One important project that allows students to actively participate in a real-world research project is the Global Learning and Observations to Benefit the Environment (GLOBE) Program. Begun in 1992 as an innovative way to aid the environment and help students learn science, the GLOBE Program currently links more than 3,800 schools around the world to scientists.Teachers and students collect local environmental data for use by scientists, and the scientists provide mentoring to the teachers and students about how to apply scientific concepts in analyzing real environmental problems. Thus, the GLOBE Program depends on students to help monitor the environment while educating them about it. Further, the students are motivated to become more engaged in learning because they are aiding real scientific research—and their data collection has lasting value. In a 1998 survey, 62% of teachers using the GLOBE Program reported that they had students analyze, discuss, or interpret the data.
Although no rigorous evaluations of effects on learning have been conducted, surveyed GLOBE teachers said they view the program as very effective and indicated that the greatest student gains occurred in the areas of observational and measurement skills, ability to work in small groups, and technology skills.Expanding What Children Learn
In addition to supporting how children learn, computer-based technology can also improve what children learn by providing exposure to ideas and experiences that would be inaccessible for most children any other way.

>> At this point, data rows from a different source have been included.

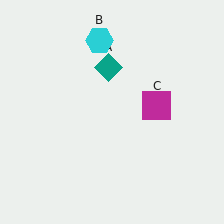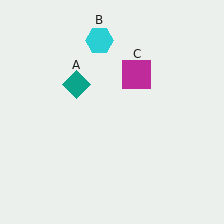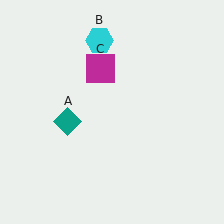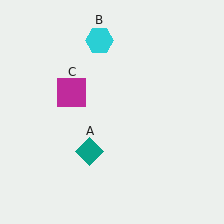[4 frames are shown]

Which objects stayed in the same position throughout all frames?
Cyan hexagon (object B) remained stationary.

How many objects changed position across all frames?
2 objects changed position: teal diamond (object A), magenta square (object C).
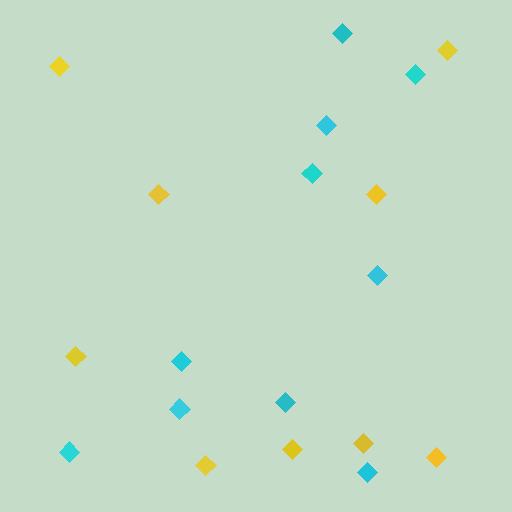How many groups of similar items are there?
There are 2 groups: one group of cyan diamonds (10) and one group of yellow diamonds (9).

For example, because synthesizers can make music, students can experiment with composing music even before they can play an instrument. Because communications technology makes it possible to see and talk to others in different parts of the world, students can learn about archeology by following the progress of a real dig in the jungles of Mexico. Through online communications, students can reach beyond their own community to find teachers and other students who share their academic interests. The most interesting research on the ways technology can improve what children learn, however, focuses on applications that can help students understand core concepts in subjects like science, math, and literacy by representing subject matter in less complicated ways. Research has demonstrated that technology can lead to profound changes in what children learn. By using the computers’ capacity for simulation, dynamically linked notations, and interactivity, ordinary students can achieve extraordinary command of sophisticated concepts. Computer-based applications that have had significant effects on what children learn in the areas of science, mathematics, and the humanities are discussed below.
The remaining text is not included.